Consider a future state where people wear augmented reality-capable smart goggles or glasses— powered by AI — to receive information in real time. This gives insurers the capability to serve as a concierge, delivering in-the-moment risk management advice to keep customers safe. 

Imagine the transformative impact this could have on a family vacationing on Mt. Washington. First, they use their smart goggles to secure a rental car. Then, as they traverse the mountain in their vehicle, an AI-powered concierge notifies them if they are driving through high-risk areas and delivers real-time alerts as the road narrows and guardrails disappear. The family arrives safely at the top of Mt. Washington, they enjoy a one-of-a-kind experience and their safety is prioritized across every mile. Just as GPS changed how people travel, augmented reality and AI will reshape our relationships with all that surrounds us.

This future is closer than you might think. Industry 4.0 has created a paradigm shift in insurtech. The rigid legacy systems of the past have been replaced by more flexible, accessible and rapidly integrated solutions that have accelerated the delivery of new products. These best-in-class tools will give insurers the capabilities needed to combine the digital and physical worlds. From telematics to wearables, predictive modeling and virtual reality, insurance has the potential to continue its long history of being connected into the ways we live, the ways we do business, the ways we travel and transport goods, as well as the future we build.

See also: 'Law of Computability' Powers the Bionic Era

How will insurance careers evolve?

One of the unfortunate corollaries of the explosive growth in technology — and in AI specifically — has been the growing fear of massive job losses. Yet if there is one thing we have learned from past industrial revolutions, it is that, on a macroeconomic level, each job displaced by innovation gets replaced by one or more jobs in emerging industries. 

A great example can be found in both the times of the steam and combustion engines. Yes, wagoneers and barge captains fell out of favor as technology advanced. But the new technologies provided opportunities for retraining and creating entirely new industries. Long-haul trucking, much in the news of late, might never have come to be if society had looked on the combustion engine as a job killer for the horse and buggy business.
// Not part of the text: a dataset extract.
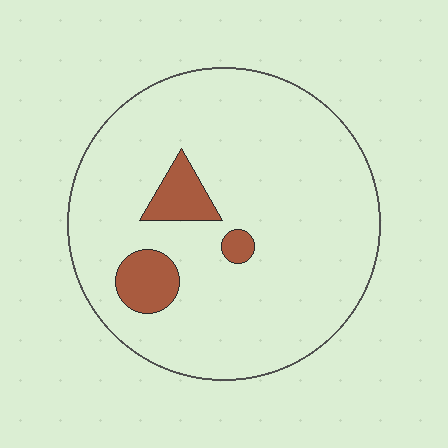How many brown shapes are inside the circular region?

In much the same way, we cannot be afraid to embrace these new and sophisticated technologies.

I am tremendously optimistic that as insurance grows more technologically sophisticated in the next few decades, the labor market will shift. While some roles may disappear, such as those in data entry, new and potentially better ones will emerge. What those roles might be is still largely speculative, but insurance professionals who commit themselves to upskilling will be rewarded for their ability to adapt and evolve.

Embrace a spirit of adventure

The golden thread through each industrial revolution has been the spirit of adventure. Johannes Gutenberg did not know exactly how his printing press would advance the speed of knowledge. Henry Ford had no guarantees his assembly line would revolutionize manufacturing. Yet they were unafraid to explore the unknown by employing the technology they believed would usher in a better future. 

Now, in Industry 4.0, it is time for insurers to embrace their own adventurous spirit. Those that answer the call and seize these digital opportunities will lead insurance to amazing new heights.